Pivec grew up in Lynnwood, Washington, and was also a multisport athlete in high school. She ran the 800 and 1,600 meters and threw the javelin, as well as playing basketball. Her little sister Malia Pivec is also a distance runner and is now on the track and field team at Boise State.
Pivec smiles when she talks about the moment, following Oregon State’s run in the NCAA Tournament last season, when she asked Rueck about doubling up. She had already prepared her argument.
”I said, `Hey coach, how do you feel about me competing in track and field? I know it would help my strength and my speed and explosiveness. How do you feel about that?”’ she recalled.
Once she had his blessing, the 5-foot-10 Pivec took part in just a few meets. But at the Oregon Twilight in Eugene, she threw a 142-4, the fourth-best mark in Beavers history. She also threw in the Pac-12 championships.
”I felt like I got more workouts in and I was also able to meet and bond with a new group of people, so that was good,” she said.
Pivec is a BioHealth Sciences major with a pre-medicine focus, and hopes to become a dermatologist. She was honored when she was named the Oregon State scholar-athlete for December because of a 4.0 grade-point average.

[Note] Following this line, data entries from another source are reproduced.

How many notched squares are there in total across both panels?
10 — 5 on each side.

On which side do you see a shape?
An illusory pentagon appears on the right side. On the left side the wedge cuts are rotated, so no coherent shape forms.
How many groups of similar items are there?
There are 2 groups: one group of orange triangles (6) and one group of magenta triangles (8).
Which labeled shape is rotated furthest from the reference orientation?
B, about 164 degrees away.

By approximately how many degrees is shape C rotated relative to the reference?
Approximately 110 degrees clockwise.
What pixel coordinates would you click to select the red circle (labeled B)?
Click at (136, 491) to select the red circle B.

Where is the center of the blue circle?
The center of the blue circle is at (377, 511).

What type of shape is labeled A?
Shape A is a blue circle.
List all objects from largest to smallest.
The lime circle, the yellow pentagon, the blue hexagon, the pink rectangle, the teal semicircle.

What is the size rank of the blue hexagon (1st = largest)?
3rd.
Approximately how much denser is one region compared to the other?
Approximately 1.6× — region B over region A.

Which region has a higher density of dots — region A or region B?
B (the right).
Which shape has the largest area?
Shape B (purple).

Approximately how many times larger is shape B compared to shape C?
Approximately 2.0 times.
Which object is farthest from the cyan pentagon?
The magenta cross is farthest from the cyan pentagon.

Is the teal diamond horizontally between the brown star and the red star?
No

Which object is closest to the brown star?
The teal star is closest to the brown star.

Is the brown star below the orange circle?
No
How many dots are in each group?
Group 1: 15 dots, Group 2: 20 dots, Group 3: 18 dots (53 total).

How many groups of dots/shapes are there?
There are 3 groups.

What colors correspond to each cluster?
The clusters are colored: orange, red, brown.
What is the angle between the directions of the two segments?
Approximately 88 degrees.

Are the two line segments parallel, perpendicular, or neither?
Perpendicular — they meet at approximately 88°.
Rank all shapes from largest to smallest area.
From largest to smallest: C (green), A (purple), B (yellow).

But she sheepishly admits that she recently got an A-minus in physics. So she now has ”like a 3.978.”
”I did the most work in that class. I studied the hardest in that class. It just wasn’t able to happen. But I did my best!” she said.
With a flash of humor that shows her growing confidence, Pivec added with a laugh: ”So, I guess there goes your story. Sorry.”